Lo mismo pasa en la amistad y el amor: no sabemos si en caso de problemas esta persona me será fiel. Sólo puedo decir que creo en ella. La amistad exige confianza.
El ámbito de lo que yo puedo comprobar empíricamente es muy limitado, y sería muy reduccionista confiar sólo en lo que yo puedo comprobar por mí mismo. No es razonable pedir un desproporcionado grado de seguridad, sobre todo si sólo lo pedimos para las cuestiones de fe y moral.
La resistencia para creer en Dios procede de que eso implica decisiones morales, es decir, de la conducta. Por eso, Dios quiere moverse en el terreno de la fe, y no nos proporciona evidencias irrefutables. El acto de fe reclama la libertad. Hay que entender bien la libertad, y distinguir entre los lazos que dan vida y los vínculos que esclavizan: si rompes tus cadenas, te liberas; pero si cortas con tus raíces –que también atan-, mueres.
No se puede demostrar empíricamente (aunque sí se puede mostrar lógicamente) la existencia de Dios, porque Dios no es sensible, no se mueve en el mundo físico, sino en la metafísica. Tampoco se puede demostrar que no exista. Y sin embargo, los que no quieren creer viven como si Dios no existiera, es decir, que ya toman partido.
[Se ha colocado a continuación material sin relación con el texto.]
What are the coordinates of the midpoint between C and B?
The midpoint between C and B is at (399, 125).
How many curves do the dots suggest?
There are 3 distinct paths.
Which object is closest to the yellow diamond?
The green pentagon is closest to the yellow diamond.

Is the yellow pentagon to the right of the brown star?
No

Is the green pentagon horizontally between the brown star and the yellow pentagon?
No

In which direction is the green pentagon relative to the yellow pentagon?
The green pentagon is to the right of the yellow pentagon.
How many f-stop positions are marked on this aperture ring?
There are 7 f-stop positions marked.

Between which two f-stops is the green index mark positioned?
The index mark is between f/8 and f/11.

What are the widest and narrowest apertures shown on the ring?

¿Y en caso de equivocarse? Decía Pascal: “prefiero equivocarme creyendo en un Dios que no existe, que equivocarme no creyendo en un Dios que existe. Porque si después no hay nada, evidentemente nunca lo sabré, cuando me hunda en la nada eterna. Pero si hay algo, si hay Alguien, tendré que dar cuenta de mi actitud de rechazo”.
Además, en el plano meramente humano, la fe da sentido a la vida del creyente. A veces, los no-creyentes “bienintencionados” (p.e. Mario Vargas Llosa) suelen decir que tienen envidia de la alegría e ingenuidad de los creyentes, pues la fe les ayuda a sobrellevar los disgustos y dificultades de la vida, mientras el no-creyente no les encuentra ningún sentido.
Una vez más, la explicación del creyente puede parecer ardua, pero la del increyente es más ardua aún, y desesperanzadora.